Você nasceu no campo, em uma propriedade na 5ª geração da família e um pai formado na primeira turma de zootecnia. Entre a natureza, um ambiente de negócio com muitos desafios e o clima científico da atividade do pai, quais foram os principais fatores de impacto para você construir sua vida?
Realmente, sou privilegiada por ter nascido e crescido neste ambiente que, com certeza, foi responsável pelo que eu sou hoje: minha família, que é o meu bem maior, os valores que me foram ensinados, perseverança, força, fé, união e amor. Não importa se estamos perto ou longe, eles estão sempre comigo.

Devido à propriedade ser distante da cidade, sempre passamos longos períodos lá, e por isso sempre compartilhamos momentos com toda a família reunida, meus avós, pais e irmãos, a vivência, os ensinamentos e tantas lembranças. E assim, o campo, a natureza e os animais, fazem parte da minha vida, das minhas memórias mais remotas, da infância na estância, que possuem um papel essencial, pela capacidade que eles têm de me renovar, recarregar e ensinar.


Ali eu aprendi e aprendo a ser resiliente, entender os ciclos, o olhar do melhorador, que busca a evolução a cada geração, ter humildade, respeitar as diferenças, as dificuldades e entender o meu papel, o que posso e o que não posso mudar, mas sempre lembrando que eu tenho a grande responsabilidade de honrar os que me antecederam e buscar evoluir, deixando o que recebi em melhores condições para os que virão.

Por isso a escolha da minha profissão, pois já tinha consciência que meu lugar é aqui. Trabalho, viajo muito, amo o que faço, mas nada se compara a sensação de voltar para casa, e para a estância, meu lugar no mundo.

Todos conhecemos a história do livro “Pai rico - Filho nobre - Neto pobre”. Como sua família conseguiu escapar dessa regra tradicional da sucessão? Como prepara seus filhos para construir o legado para as próximas etapas da 6ª e 7ª geração?
Realmente, esta é uma questão mais complexa, ainda mais quando se trata de várias gerações e diferentes crenças e visões.

A única forma, na minha opinião, é através do planejamento e compartilhamento, só assim estaremos preparados, e preparando as próximas gerações para os desafios que se apresentem.

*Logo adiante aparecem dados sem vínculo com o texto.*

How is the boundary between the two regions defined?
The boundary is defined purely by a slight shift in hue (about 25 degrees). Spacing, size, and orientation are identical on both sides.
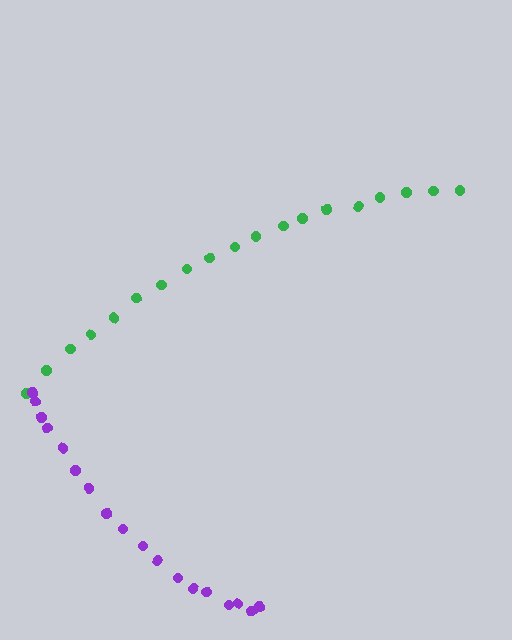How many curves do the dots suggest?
There are 2 distinct paths.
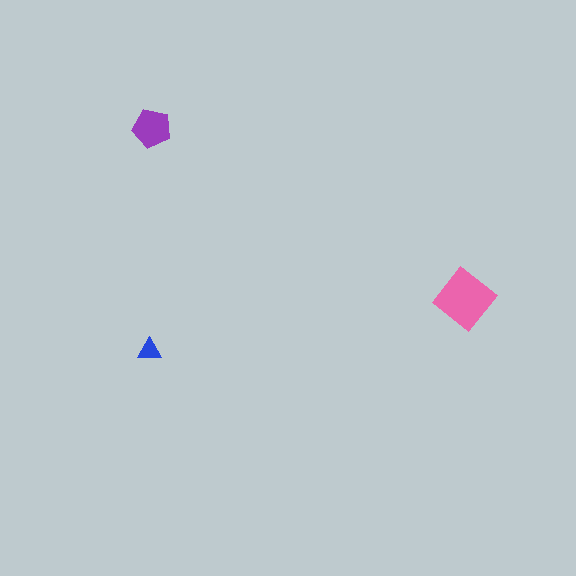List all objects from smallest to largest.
The blue triangle, the purple pentagon, the pink diamond.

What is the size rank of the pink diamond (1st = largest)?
1st.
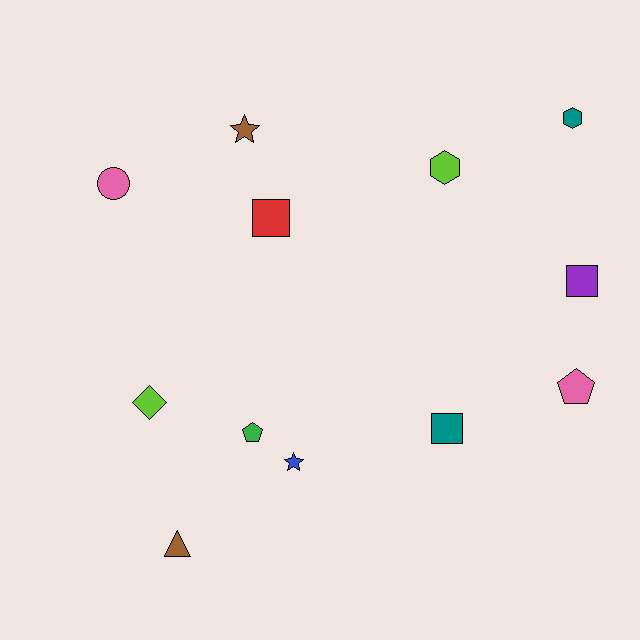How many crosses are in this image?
There are no crosses.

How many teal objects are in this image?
There are 2 teal objects.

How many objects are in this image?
There are 12 objects.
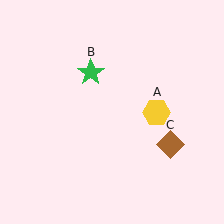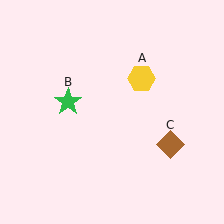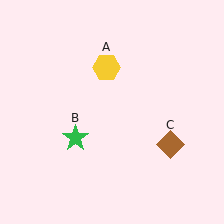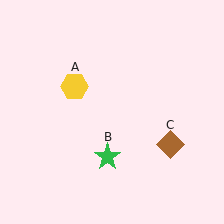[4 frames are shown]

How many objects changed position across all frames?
2 objects changed position: yellow hexagon (object A), green star (object B).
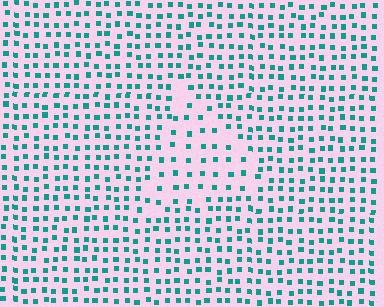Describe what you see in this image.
The image contains small teal elements arranged at two different densities. A triangle-shaped region is visible where the elements are less densely packed than the surrounding area.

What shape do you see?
I see a triangle.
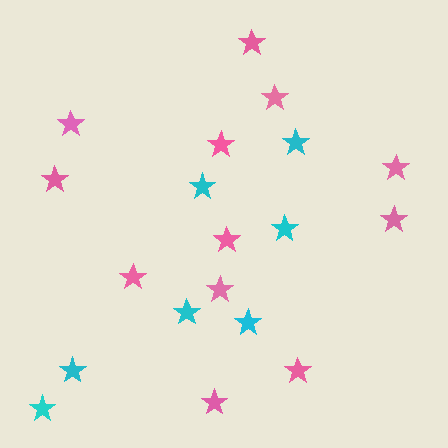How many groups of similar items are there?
There are 2 groups: one group of cyan stars (7) and one group of pink stars (12).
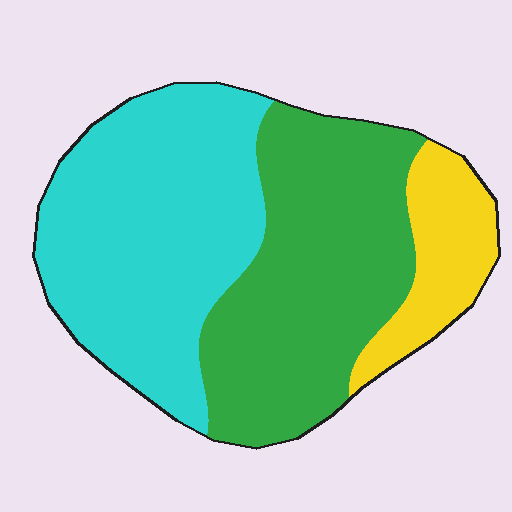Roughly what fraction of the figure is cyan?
Cyan covers around 45% of the figure.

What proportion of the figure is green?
Green takes up about two fifths (2/5) of the figure.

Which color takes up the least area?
Yellow, at roughly 15%.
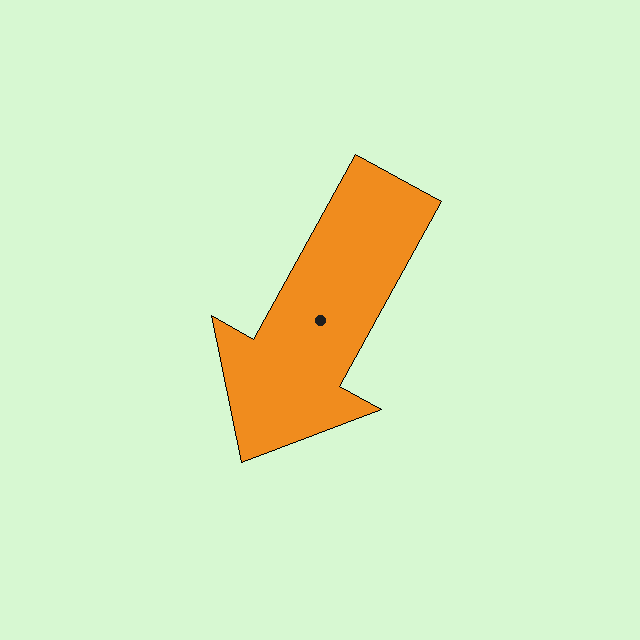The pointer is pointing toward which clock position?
Roughly 7 o'clock.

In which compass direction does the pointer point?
Southwest.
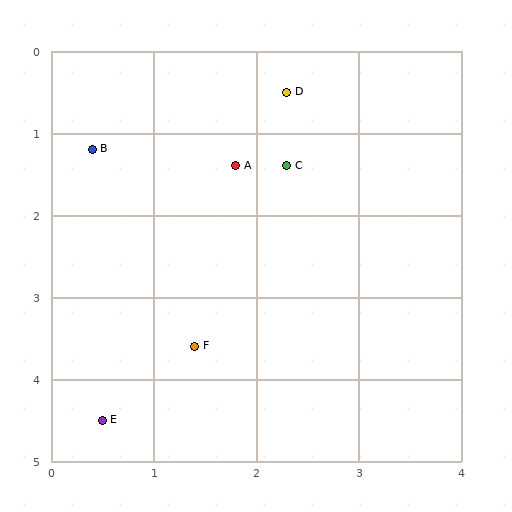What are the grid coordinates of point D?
Point D is at approximately (2.3, 0.5).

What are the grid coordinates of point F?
Point F is at approximately (1.4, 3.6).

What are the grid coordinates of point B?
Point B is at approximately (0.4, 1.2).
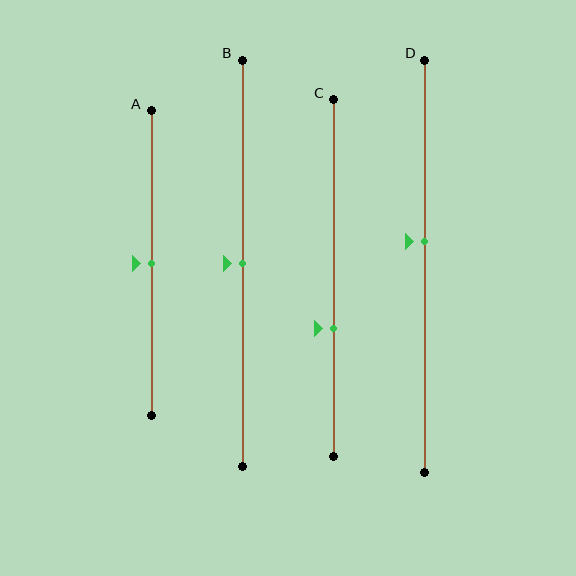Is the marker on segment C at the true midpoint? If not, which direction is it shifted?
No, the marker on segment C is shifted downward by about 14% of the segment length.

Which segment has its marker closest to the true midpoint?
Segment A has its marker closest to the true midpoint.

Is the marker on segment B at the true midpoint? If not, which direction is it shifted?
Yes, the marker on segment B is at the true midpoint.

No meu caso, que tenho dois filhos, Florencia com 13 anos, e Martin com 6 anos, que ainda são um tanto pequenos, buscamos compartilhar e vivenciar as experiências juntos, criar a ligação com o campo, cada um a sua forma, tendo sua identidade, participando das atividades, entendendo as dificuldades, aprendendo com os mais experientes e ajudando a resolver os desafios juntos.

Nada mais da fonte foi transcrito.